So being squarely informed, not shying away from unpleasant realities, and yet taking care of yourself, which is why you have to not be isolated. That's why I say you embed yourself now more in your communities. You get in touch with your loved ones with friends. You do all of that work because you will benefit from that when you feel the institutions aren't serving you. The government's a total clown show. And maybe the media isn't stepping up. You have to have your own networks of solidarity and comfort. I keep coming back to that right now because these are the lessons of dissidents, too. Your networks are everything. And there are also information networks, and political networks, that are based on real human relations.

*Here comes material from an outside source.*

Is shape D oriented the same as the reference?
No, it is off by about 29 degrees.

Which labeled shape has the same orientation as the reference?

And that's why one of the classic scenes out of authoritarianism is some form of state authority knocking on your door. And sometimes they want to arrest you, but they always want your address book. They want your contacts. They want to break up the whole network.
They don't need that now because we're all on social media. They already know.

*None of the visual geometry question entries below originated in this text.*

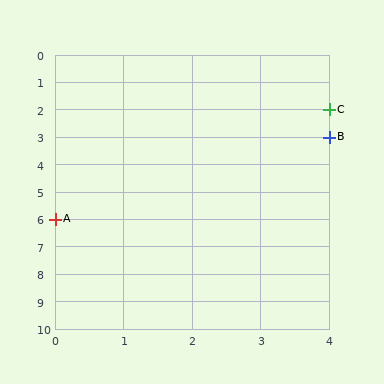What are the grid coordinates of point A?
Point A is at grid coordinates (0, 6).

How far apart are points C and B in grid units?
Points C and B are 1 row apart.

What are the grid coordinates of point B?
Point B is at grid coordinates (4, 3).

Yes. And in 2019, there was a guy in Russia who was being targeted because he was part of the Navalny opposition. And there were huge protests in Moscow and other cities in 2019. And so the police came to his door and he put his hard drive on a drone, and he flew it out the window, and he filmed it.
And I always talk about that and think about that because that's the 21st-century version of frantically burning your papers. But networks and contacts, this is the time to shore those up, to get back in touch with people who you maybe just fell out of touch with, who are important to you, either personally or politically. That we can do now.